The reigning Formula One champion has been one of sport’s most vocal voices in tackling racism, having called on motorsport to do more to address its lack of diversity and inclusion and launching his own commission to open up avenues for people from under-represented backgrounds to seize more opportunities.
Hamilton has taken a knee before all five races this season and has raised his fist in an apparent ‘Black Power’ salute, with others joining him to send a message that the sport is against racism.
While his calls for more to be done have been acted on - with the FIA launching a new diversity campaign that Formula One chief executive Chase Carey donated $1m towards - there remains plenty of work to do to open up a sport that is dominated by white males.

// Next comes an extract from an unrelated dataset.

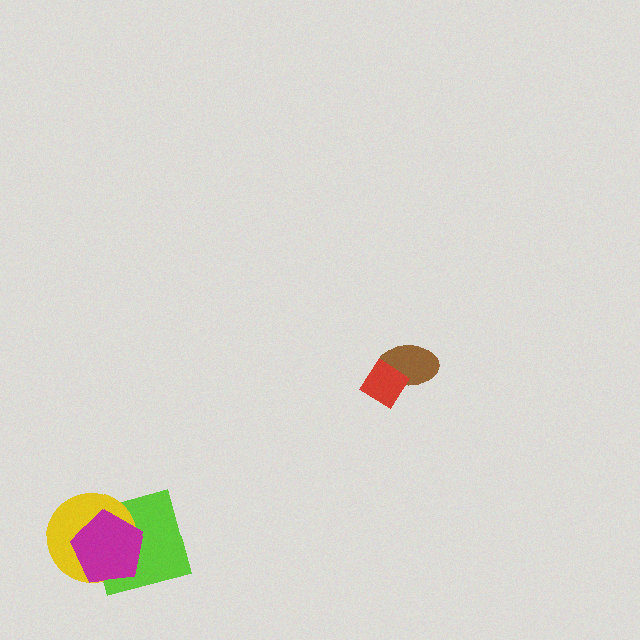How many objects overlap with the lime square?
2 objects overlap with the lime square.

In an attempt to broaden his understanding of what is right and wrong, Hamilton took part in a training session that was organised by his Mercedes team, which was made available for their entire workforce.

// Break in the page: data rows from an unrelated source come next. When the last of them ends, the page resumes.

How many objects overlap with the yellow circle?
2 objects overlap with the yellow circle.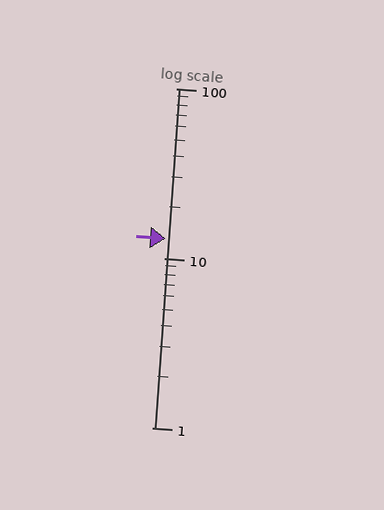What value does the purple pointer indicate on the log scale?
The pointer indicates approximately 13.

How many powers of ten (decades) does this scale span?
The scale spans 2 decades, from 1 to 100.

“One thing I’m really proud of with my team is that is that we’ve obviously made the step and a statement with our car, but these past couple of weeks they’ve found a company that is doing diversity inclusion training, so I went and had a session with them,” Hamilton told Sky Sports.
“It’s incredible, because I’m open to learning - I’m not perfect - and so just learning what is right, and I feel that the whole of society is just so behind and the things people were saying back when I was at school about so many different races, you look back and you think ‘oh my god that was terrible back then’, but it is still evidently there and it’s how can we change it?

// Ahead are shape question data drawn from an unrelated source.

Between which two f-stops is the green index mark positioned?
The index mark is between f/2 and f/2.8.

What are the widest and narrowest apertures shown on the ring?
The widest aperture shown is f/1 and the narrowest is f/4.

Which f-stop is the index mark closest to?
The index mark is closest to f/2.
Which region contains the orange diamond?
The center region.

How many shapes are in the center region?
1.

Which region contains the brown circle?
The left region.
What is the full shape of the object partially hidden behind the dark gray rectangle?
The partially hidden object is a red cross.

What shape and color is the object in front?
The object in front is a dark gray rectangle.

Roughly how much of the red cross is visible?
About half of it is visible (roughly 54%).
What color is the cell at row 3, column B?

“I think as a sport, we have this platform, we have these people that tune in and watch and yes it’s supposed to be an entertaining experience, but there’s no reason why there can’t be an element of it that is educating. I’ve gone home and watched the Grand Prix at the weekend when we have hours to take up - some people are just talking for ages or playing remote control cars in the paddock - but you can actually be saying something and teaching people something and it is about educating these kids.”
Mercedes have been prominent in their desire to follow Hamilton’s lead and find new ways to combat diversity problems that lie in the sport. The team announced before the start of the season that they had replaced their usual Silver Arrows design with an all-black paint scheme in support of the Black Lives Matter movement, while the entire team took a knee with Hamilton in Austria earlier in the season. Many in the team continue to do so at each race.
Hamilton was speaking in an interview with former F1 drive Karun Chandhok, who came up through the British motorsport ranks with the six-time champion as one of few drivers from a Black, Asian or minority ethnic background.
The Indian driver, who now presents for Sky Sports after a successful transition from driver to broadcaster, admitted that he had never really considered what it meant to race on an all-white grid or compete in a predominantly-white paddock, but Hamilton had a message of support for Chandhok that he also wanted to send to everyone who follows the sport and feels passionate about combating racism.
“Don’t underestimate how powerful your voice is,” Hamilton added. “I know you’re talking about your family and that, but there are people listening and watching. Each and every single one of us has a voice, and don’t think that because one has more followers than another it makes them more powerful than the other. You can do so much in supporting people.”